A page for “Inland Folk” on the NWPB website was briefly taken down last week, but eventually restored following questions about the show’s demise.
Spokane Public Radio, which also aired “Inland Folk,” was surprised to hear the show was ending and will air the last episode this weekend, according to Cary Boyce, the president and general manager.
Phil Weiler, WSU’s vice president of marketing and communication, did not answer questions about the nature of Maher’s retirement.
“Dan Maher is no longer working for Washington State University,” Weiler wrote in an email. “As a matter of course, WSU does not [publicly discuss] personnel matters other than to confirm employment status.”
The university’s Student Involvement department hosted a “retirement celebration” for Maher, and the university’s student government, which Maher advised, praised his work.
“You are truly one of a kind and we will miss your humor, knowledge and talkative personality,” the Associated Students of Washington State University wrote in a Facebook post.

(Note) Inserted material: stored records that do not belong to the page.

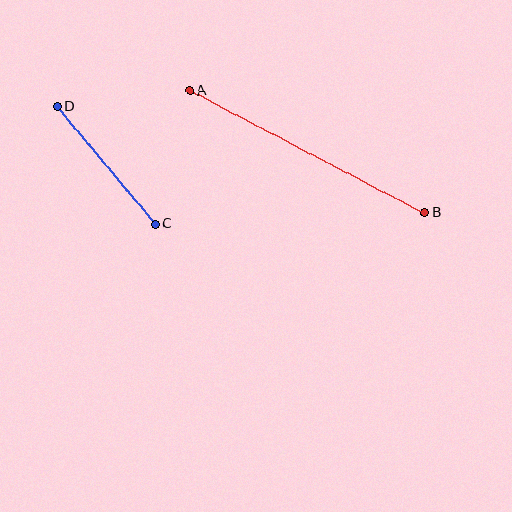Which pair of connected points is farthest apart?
Points A and B are farthest apart.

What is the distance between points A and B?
The distance is approximately 265 pixels.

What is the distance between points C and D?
The distance is approximately 153 pixels.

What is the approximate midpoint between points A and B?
The midpoint is at approximately (307, 152) pixels.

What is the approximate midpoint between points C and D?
The midpoint is at approximately (106, 165) pixels.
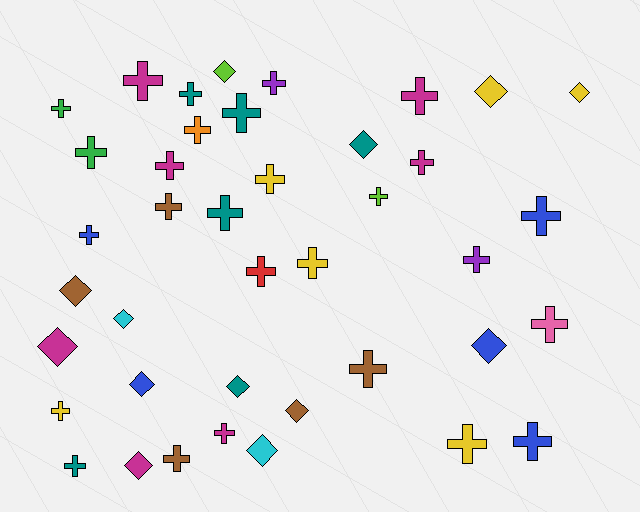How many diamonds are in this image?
There are 13 diamonds.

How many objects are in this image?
There are 40 objects.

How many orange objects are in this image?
There is 1 orange object.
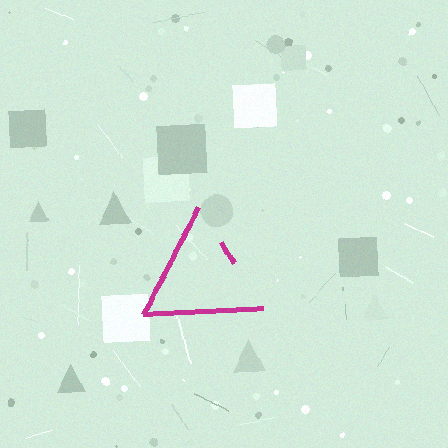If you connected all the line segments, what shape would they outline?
They would outline a triangle.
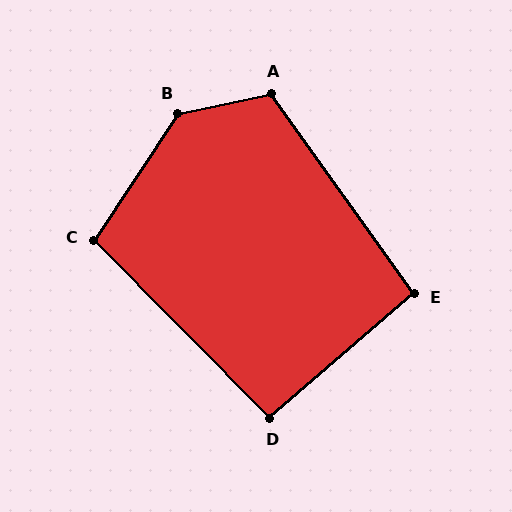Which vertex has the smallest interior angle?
D, at approximately 94 degrees.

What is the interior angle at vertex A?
Approximately 114 degrees (obtuse).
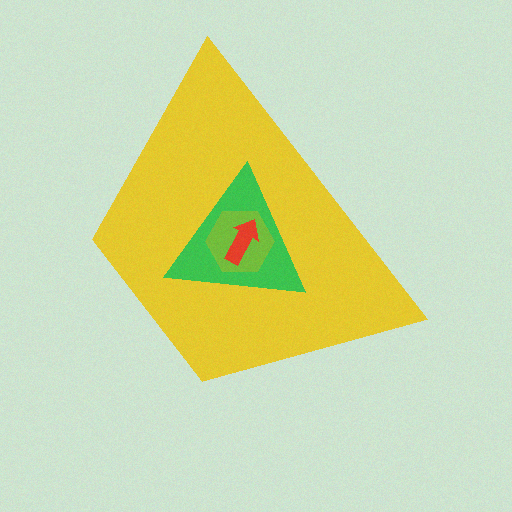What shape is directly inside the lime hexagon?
The red arrow.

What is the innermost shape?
The red arrow.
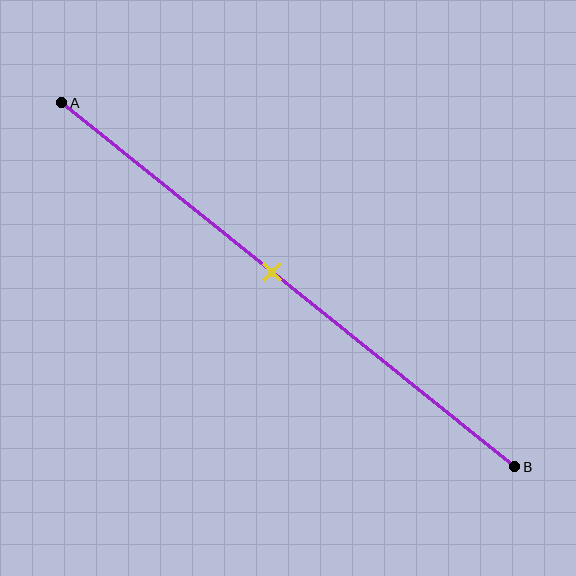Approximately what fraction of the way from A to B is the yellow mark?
The yellow mark is approximately 45% of the way from A to B.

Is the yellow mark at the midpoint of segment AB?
No, the mark is at about 45% from A, not at the 50% midpoint.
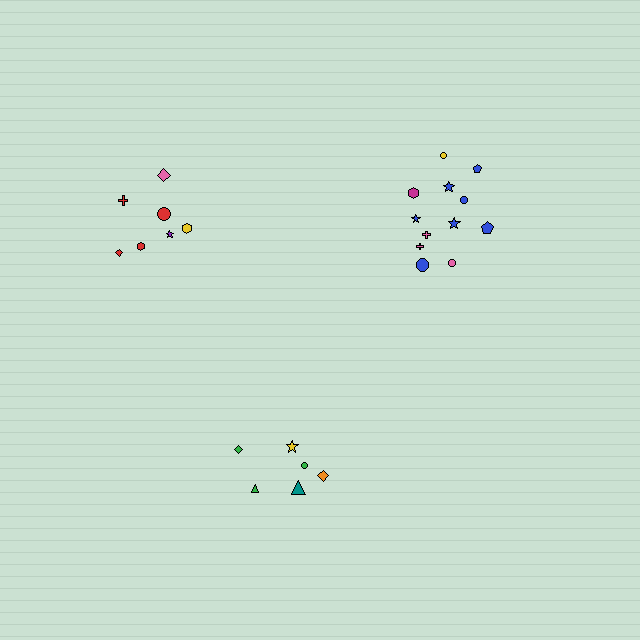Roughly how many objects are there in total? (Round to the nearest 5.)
Roughly 25 objects in total.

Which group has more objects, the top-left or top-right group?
The top-right group.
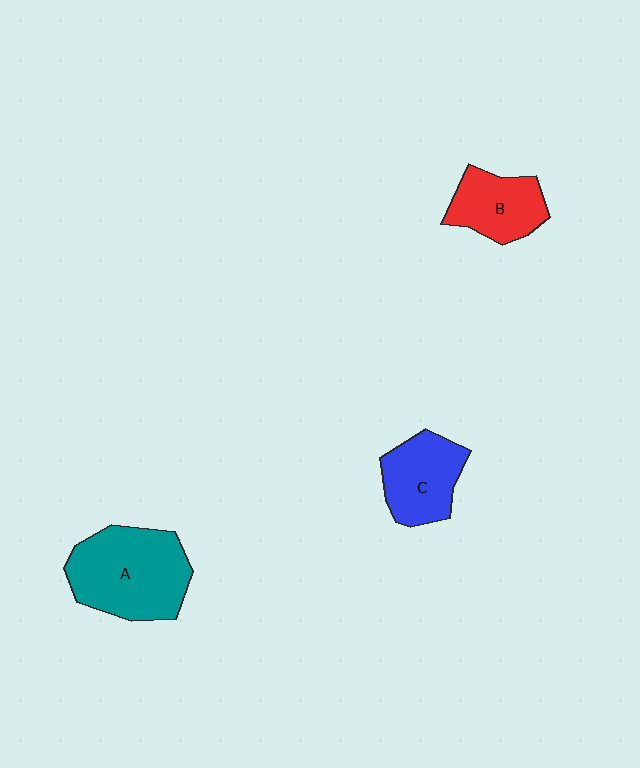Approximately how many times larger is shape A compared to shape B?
Approximately 1.7 times.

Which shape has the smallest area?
Shape B (red).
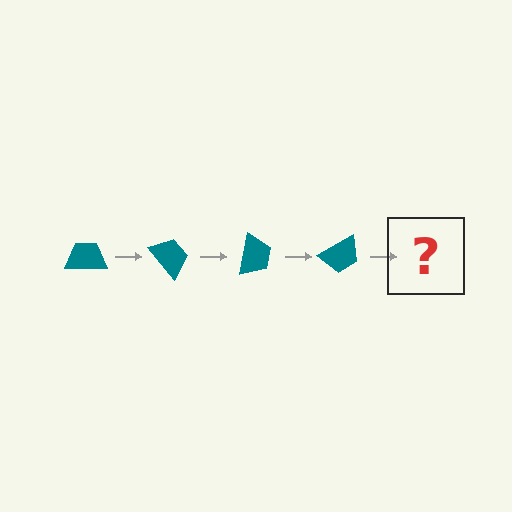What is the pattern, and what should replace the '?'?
The pattern is that the trapezoid rotates 50 degrees clockwise each step. The '?' should be a teal trapezoid rotated 200 degrees clockwise.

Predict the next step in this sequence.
The next step is a teal trapezoid rotated 200 degrees clockwise.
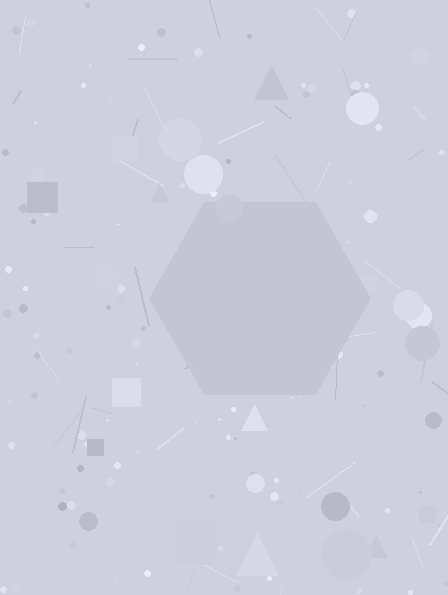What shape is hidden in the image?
A hexagon is hidden in the image.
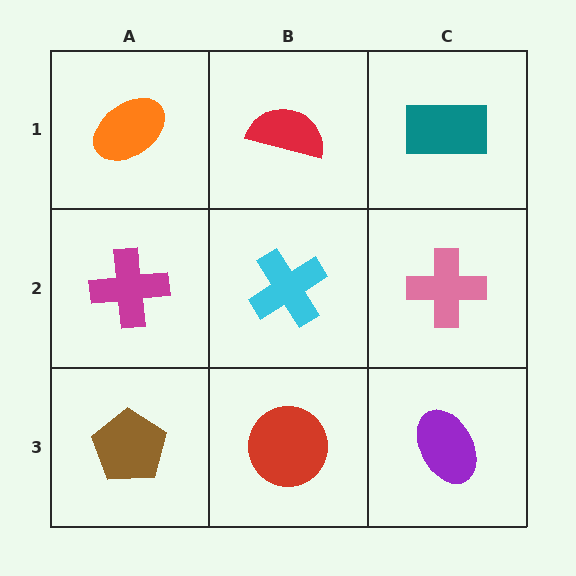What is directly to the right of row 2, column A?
A cyan cross.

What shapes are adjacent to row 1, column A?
A magenta cross (row 2, column A), a red semicircle (row 1, column B).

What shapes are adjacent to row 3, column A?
A magenta cross (row 2, column A), a red circle (row 3, column B).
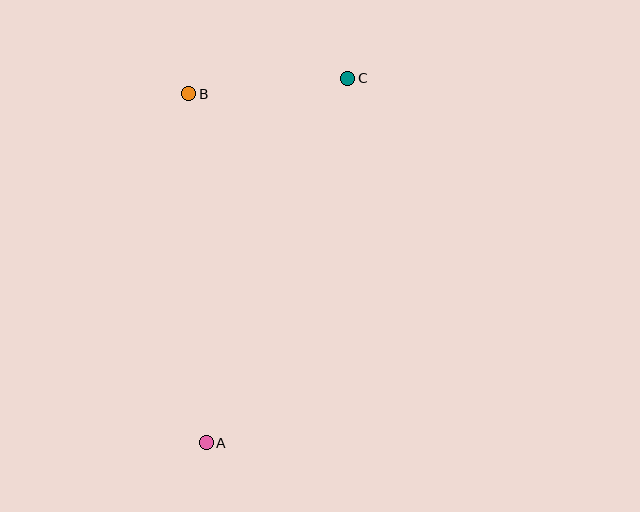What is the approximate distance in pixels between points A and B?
The distance between A and B is approximately 349 pixels.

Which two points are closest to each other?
Points B and C are closest to each other.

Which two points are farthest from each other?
Points A and C are farthest from each other.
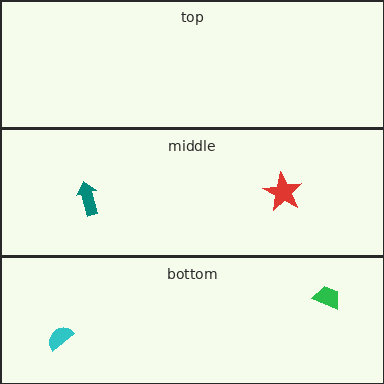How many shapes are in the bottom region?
2.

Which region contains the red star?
The middle region.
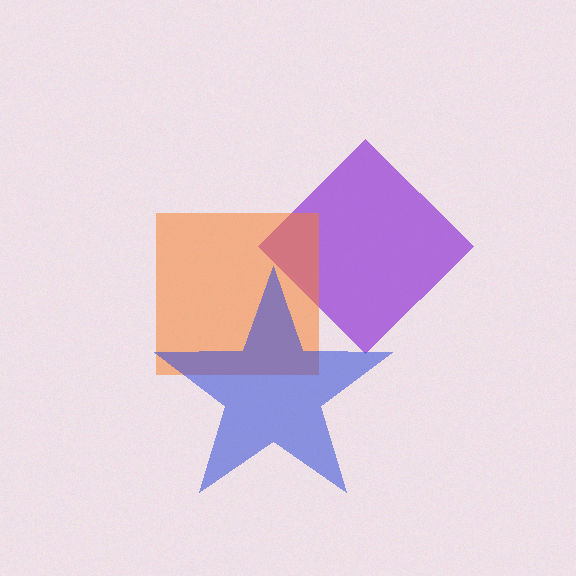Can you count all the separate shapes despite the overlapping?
Yes, there are 3 separate shapes.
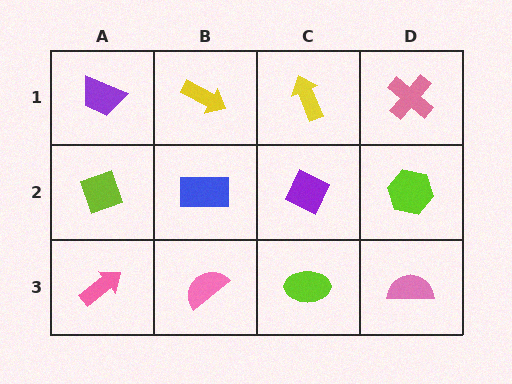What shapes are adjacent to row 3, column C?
A purple diamond (row 2, column C), a pink semicircle (row 3, column B), a pink semicircle (row 3, column D).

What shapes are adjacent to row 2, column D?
A pink cross (row 1, column D), a pink semicircle (row 3, column D), a purple diamond (row 2, column C).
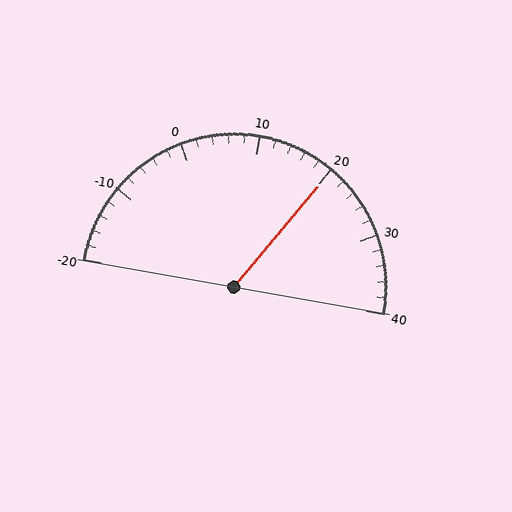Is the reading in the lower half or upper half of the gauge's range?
The reading is in the upper half of the range (-20 to 40).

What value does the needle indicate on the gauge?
The needle indicates approximately 20.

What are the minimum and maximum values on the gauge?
The gauge ranges from -20 to 40.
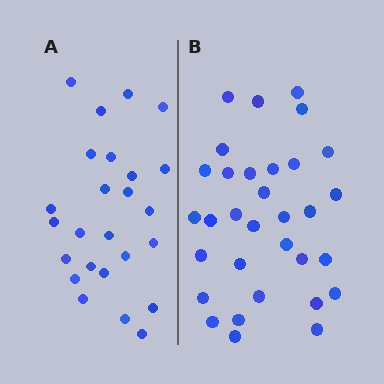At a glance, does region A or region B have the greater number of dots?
Region B (the right region) has more dots.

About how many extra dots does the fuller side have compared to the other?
Region B has roughly 8 or so more dots than region A.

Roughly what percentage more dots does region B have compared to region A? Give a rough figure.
About 30% more.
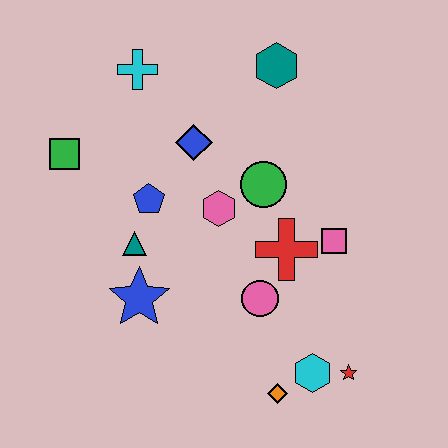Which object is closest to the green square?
The blue pentagon is closest to the green square.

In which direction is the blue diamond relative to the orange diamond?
The blue diamond is above the orange diamond.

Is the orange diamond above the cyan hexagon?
No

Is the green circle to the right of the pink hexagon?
Yes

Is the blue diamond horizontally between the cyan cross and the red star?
Yes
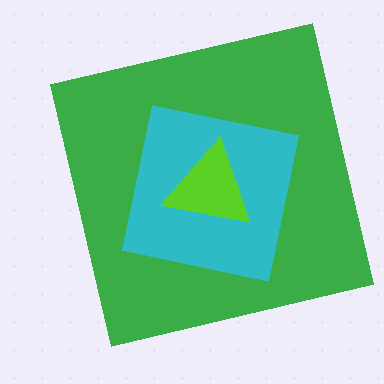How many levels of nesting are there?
3.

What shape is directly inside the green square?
The cyan square.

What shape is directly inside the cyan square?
The lime triangle.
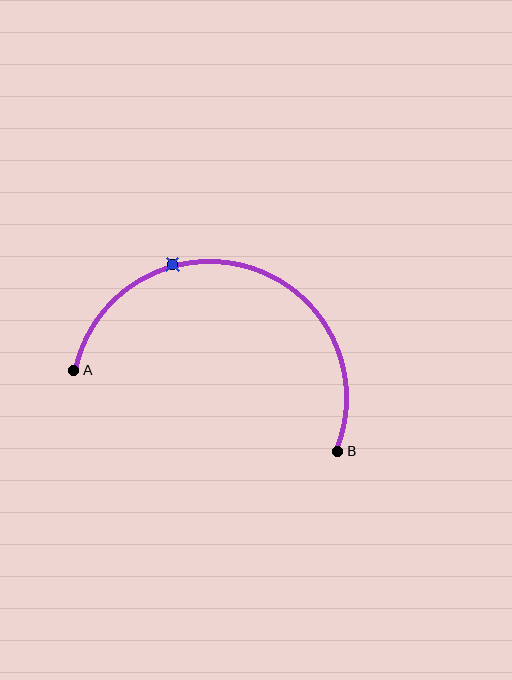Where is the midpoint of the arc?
The arc midpoint is the point on the curve farthest from the straight line joining A and B. It sits above that line.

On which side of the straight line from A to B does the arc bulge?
The arc bulges above the straight line connecting A and B.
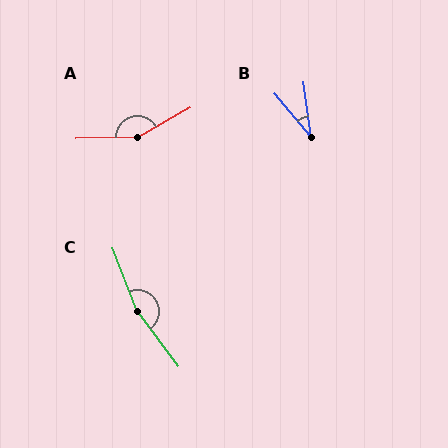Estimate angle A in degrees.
Approximately 151 degrees.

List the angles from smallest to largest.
B (32°), A (151°), C (164°).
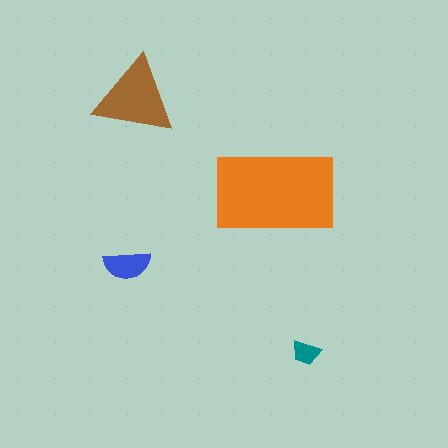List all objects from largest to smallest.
The orange rectangle, the brown triangle, the blue semicircle, the teal trapezoid.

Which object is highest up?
The brown triangle is topmost.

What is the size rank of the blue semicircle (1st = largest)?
3rd.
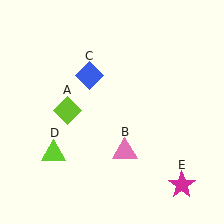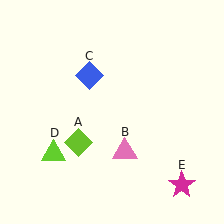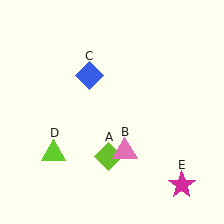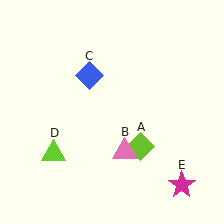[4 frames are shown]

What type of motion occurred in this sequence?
The lime diamond (object A) rotated counterclockwise around the center of the scene.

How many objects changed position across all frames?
1 object changed position: lime diamond (object A).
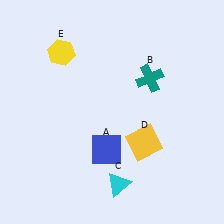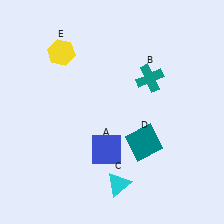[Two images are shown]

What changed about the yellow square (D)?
In Image 1, D is yellow. In Image 2, it changed to teal.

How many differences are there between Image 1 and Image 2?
There is 1 difference between the two images.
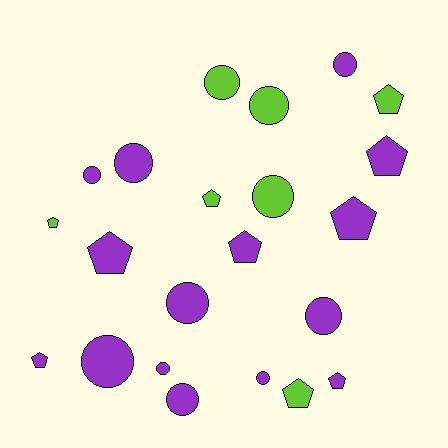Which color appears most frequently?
Purple, with 15 objects.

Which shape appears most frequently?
Circle, with 12 objects.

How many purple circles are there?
There are 9 purple circles.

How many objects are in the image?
There are 22 objects.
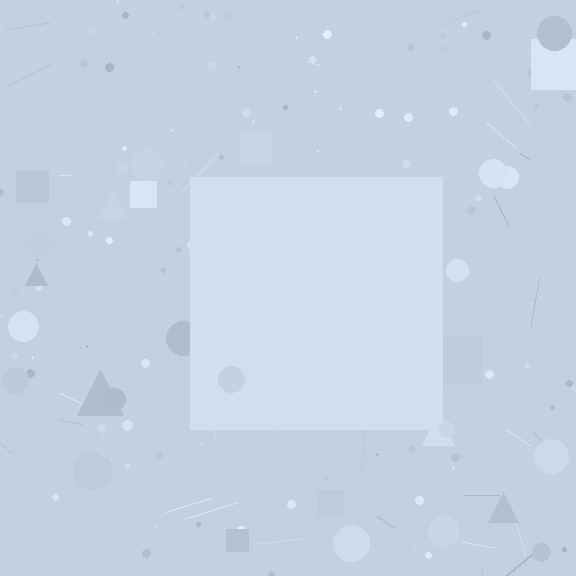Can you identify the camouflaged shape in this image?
The camouflaged shape is a square.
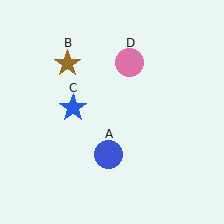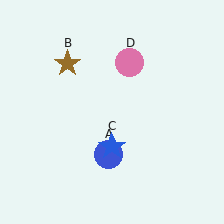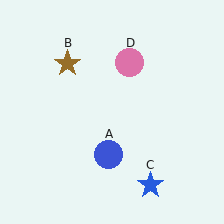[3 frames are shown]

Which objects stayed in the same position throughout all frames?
Blue circle (object A) and brown star (object B) and pink circle (object D) remained stationary.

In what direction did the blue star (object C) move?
The blue star (object C) moved down and to the right.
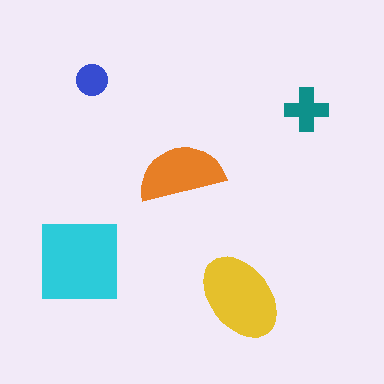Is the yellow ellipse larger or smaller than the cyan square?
Smaller.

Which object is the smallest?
The blue circle.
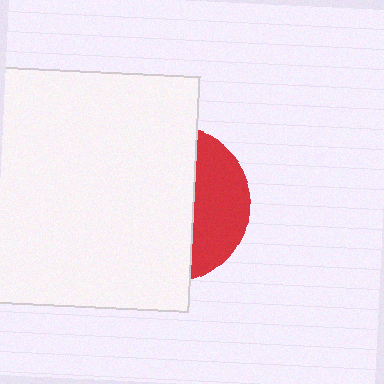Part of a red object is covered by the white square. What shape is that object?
It is a circle.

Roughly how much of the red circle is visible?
A small part of it is visible (roughly 31%).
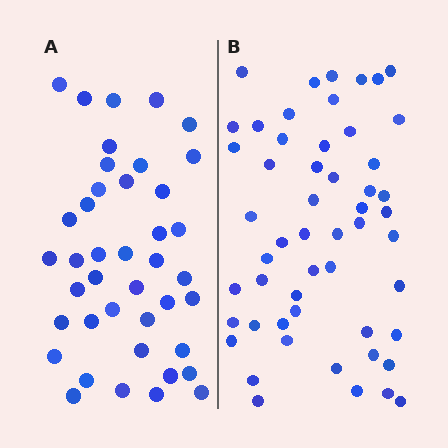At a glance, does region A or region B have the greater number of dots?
Region B (the right region) has more dots.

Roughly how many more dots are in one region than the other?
Region B has roughly 12 or so more dots than region A.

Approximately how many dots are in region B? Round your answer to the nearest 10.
About 50 dots. (The exact count is 53, which rounds to 50.)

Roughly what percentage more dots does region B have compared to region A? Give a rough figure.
About 30% more.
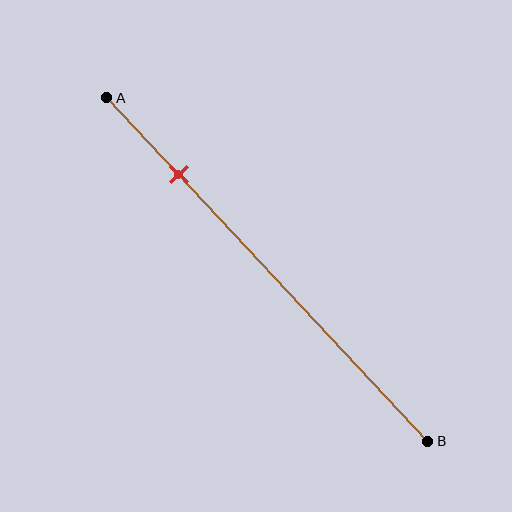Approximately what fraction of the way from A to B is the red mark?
The red mark is approximately 20% of the way from A to B.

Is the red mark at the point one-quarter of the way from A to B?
Yes, the mark is approximately at the one-quarter point.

Since debuting in the early ‘80s, Maher has become a celebrated and familiar face to folk music fans in the Inland Northwest. Beyond his radio and television shows, he often performed with his acoustic guitar in and around the Pullman-Moscow area. Just last weekend, Maher helped headline and emcee the Tumbleweed Folk Festival in Richland.
Maher suggested he’d continue playing moving forward.
“Right now I need to do some more music,” he said. “I need to go out and sing to people and be with people.”